By Isla Connolly
I hobbled up the hill, scraping my hands as I hoisted myself onwards. I had almost made it to the top when sparkles swam around me, the hill disappeared from my view, and I was back in my room. Clothes strewn around; bowls, cups and food wrappers scattered on my floor. A short and lean lady with fiery golden hair stood in the centre of this chaos. The look in her grey eyes was murderous and her mouth was set in a devilish grin. I knew this expression. It was an expression which only occurred when my mother was ready to tell somebody off, and that person was me. Then the screaming came—about my sloppy etiquette and how horrendous my room had become. After the screaming, my mother was out of breath. She spun towards my door and rushed off in a huff of steam.

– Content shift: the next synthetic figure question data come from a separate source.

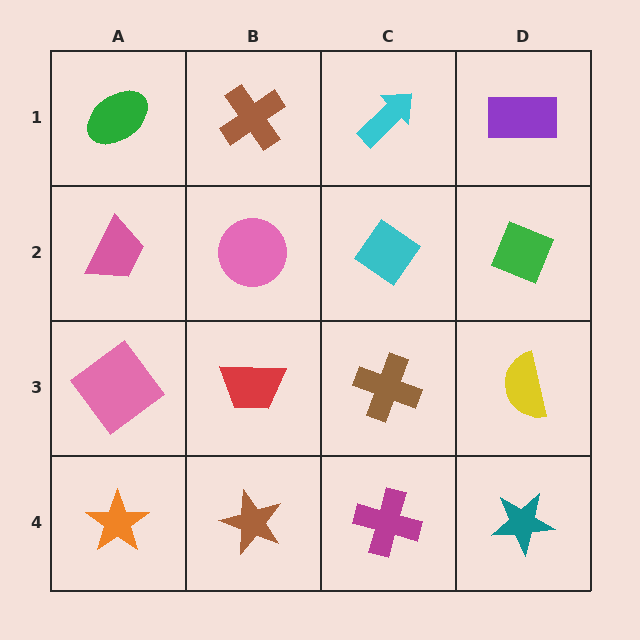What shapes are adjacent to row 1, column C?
A cyan diamond (row 2, column C), a brown cross (row 1, column B), a purple rectangle (row 1, column D).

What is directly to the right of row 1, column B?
A cyan arrow.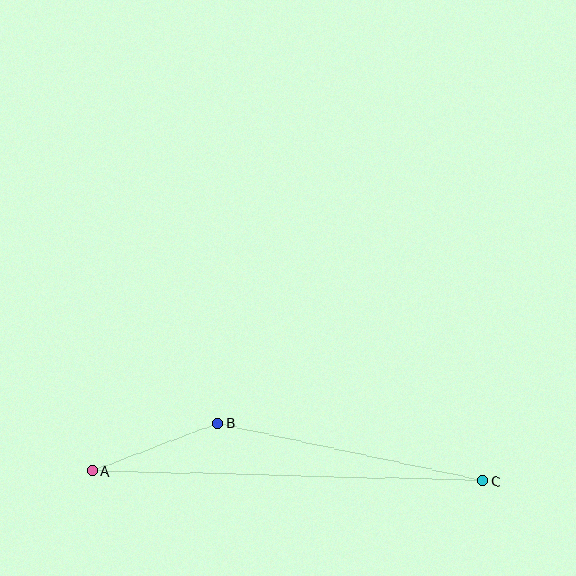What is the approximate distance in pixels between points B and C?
The distance between B and C is approximately 272 pixels.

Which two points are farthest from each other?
Points A and C are farthest from each other.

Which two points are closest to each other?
Points A and B are closest to each other.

I ran over to the mirror that hung on my grey wall to fix myself up. I looked into the reflection of myself as the sunlight rebounded around the glass. An amber eye stared back at me, just one, the other was nowhere in sight. A third-degree burn surrounded that eye. It had been burned out when I was five by a hooded figure. I remember the fire reflecting my surroundings. It drew closer until I felt the pangs of pain that ran through my blood. The pain only lasted a few seconds, but it seemed to drag on for an eternity. Everything flooded back to me, the memories of the ambulance, my mind fading in and out of darkness, people talking but nothing coming out of their mouths. Since then, I had been labelled as weak, unable to do anything but piece together words with one eye. I didn’t understand at the time I wouldn’t have an eye ever again, but now I did. When I found out, I ran. I started running now; the warm tiles flowing under my bare feet soon turned to gravel prying at my feet. The cuts dug deep into my flesh, leaving behind drops of blood. I ran towards the hill, gripping onto the rocks that steered a path up the hill. This time, I was faster and more agile while climbing. Never misplacing or missing a step, my hand reached for another rock, but instead grass brushed against my fingers. I dragged my body upwards; my feet were the next to hit the grass.
I slowly looked around at my surroundings, marvelling at the apple tree that stood strong and the almost candy-like grass. I noticed a podium that was elegantly perched in the middle of the environment. I stepped forwards, drawing closer and closer to the podium. A piece of paper was lying sprawled out on top of it. I reached out my hand. My fingertips brushed the piece of paper. As soon as the contact was made, a beam of light broke out from the sky forcing me to lurch backwards in amazement and confusion. An owl emerged from the beam. It was pitch black with a crescent moon on its forehead. The owl spoke …
“Wizard, I am here to inform you that you have been chosen to bear the ‘Map of Helaton’ and find the healing spell at the top of the mountain. Once you have this spell, you can do with it what you want.”
I just stood there. A spell that could heal? I had never heard of such thing. I knew every spell from transfiguration to hexes but I was bewildered there was such thing as a healing spell. I wracked my mind for a response that I could give this owl, but the only thing I could think of was …
“What’s your name?”
The owl’s eyes grew even bigger, as if it was offended that I would ask such an ignorant question. It stared at me for a long time before replying. “I am Sir Judas, faithful servant of the ‘Helaton Alliance’” it said. “I will be escorting you up the mountain. Considering we will be together for a while, I will tell you I am surprised that you even asked such question. Many before you have tried to gain the healing spell and failed, but none has asked for my name.”
“Don’t you think you’re getting a tad over your head? Why would I even want to come?” I snapped back.
“Well, Williamson … I happen to know that your mother isn’t impressed with you at this current moment. Plus, you could heal your eye with this newfound spell.”
The greed of healing my face filled my stomach and a new type of adrenalin surged through my veins. What I wanted more than anything was to have my eye back again. I didn’t want to be called weak anymore. I didn’t want to be known as the kid who couldn’t do anything, so this would be my break. I nodded my head back and forth in the acceptance of his deal, and then I walked away, knowing that in the morning I would have an adventure waiting for me.